JNU also follows other campus controversies involving the ruling party. In January, for example, a Hyderabad University student, Rohith Vemula, committed suicide after he and a group of his fellow students were banned from their hostels by university authorities following a clash with the leader of a right-wing student group. The death of Vemula, who belonged to a community at the bottom of Hinduism’s caste ladder, which has faced widespread discrimination, sparked allegations from opposition parties that the BJP had pressured the university to take action against him and his fellow students.

Many liberal activists believe that the authorities are deliberately fanning nationalist emotions.
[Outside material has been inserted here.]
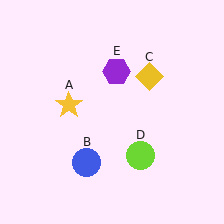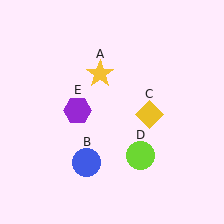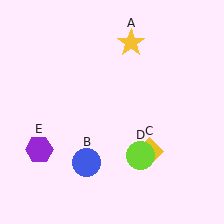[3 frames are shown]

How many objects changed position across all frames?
3 objects changed position: yellow star (object A), yellow diamond (object C), purple hexagon (object E).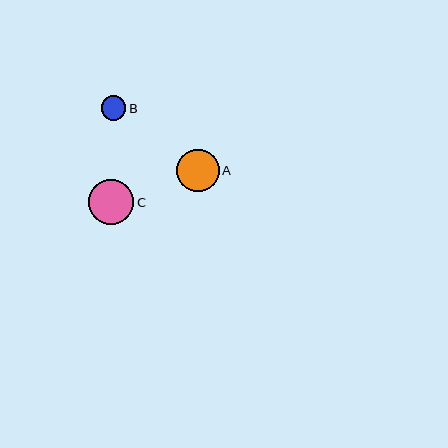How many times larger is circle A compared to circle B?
Circle A is approximately 1.7 times the size of circle B.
A group of lawyers chanting nationalist slogans and calling for the punishment of “anti-national­” forces physically assaulted journalists at a court where Kumar was due to appear on Feb. 15; a second attack saw the student leader being assaulted at the court on Feb. 17, despite the presence of scores of policemen. A BJP state legislator was also implicated in the first instance of violence.

India’s National Human Rights Commission said the “alleged inaction of the police … amounted to dereliction of duty and negligence.” Human Rights Watch said Indian authorities should “stop charging peaceful activists with sedition for alleged anti-national speech.” Said HRW’s South Asia director Meenakshi Ganguly: “The BJP government seems eager to punish peaceful speech—but less willing to investigate supporters who commit violence in the name of nationalism. The authorities not only need to find out why BJP supporters were apparently involved in an assault inside a court, but also why the police did nothing.”

The BJP rejects accusations of political or ideological motivations. “This is not something against JNU or a university or students studying at a university,” says Nalin Kohli, the party’s national spokesperson. The authorities, he insists, are acting within the law to investigate “the kind of comments and slogans that we heard” on campus, adding that the suggestion that the police was acting under political direction “would be laughable.” Says Kohli: “Students are meant to have a free atmosphere, but where does that stop? The constitution guarantees us freedom of expression and speech … but subject to reasonable restrictions.” On the violence at the lower court in Delhi, he says that “any form of violence by anyone is not correct … there’s a member of our party—he was called for investigation, he was arrested, he is out on bail.”

The JNU affair has implications for Modi’s plans for the Indian economy. With the Indian Parliament’s key budget session commencing on Feb. 23, opposition parties could seize on the controversy to further stall the government’s legislative agenda. As it is, Modi has failed to build a political consensus to back initiatives like a plan to implement a nationwide goods-and-services tax and introduce land reforms that can boost domestic and foreign investment.

The still unfolding saga also spotlights what some Indians say are two sides of the Modi government. Overseas, the Prime Minister has cultivated an image as his nation’s economic reformer in chief and made India the most talked-about country at business conferences worldwide. All the while, critics say, the BJP and its cohorts are pursuing a narrow political and social agenda at home.

The day after Kumar’s arrest, Modi was in Mumbai launching a weeklong series of events to drum up support for his drive to boost India’s manufacturing sector. But as protests surrounding the JNU issue flared, the national focus remained fixed on New Delhi. “[The government has] been trying to get away with this Jekyll-and-Hyde act where it’s lauded abroad for so-called opening-up initiatives and economic enterprise, even as retrogressive things are being done at home,” says Varadarajan. “But I think they’ve seriously miscalculated in this case.”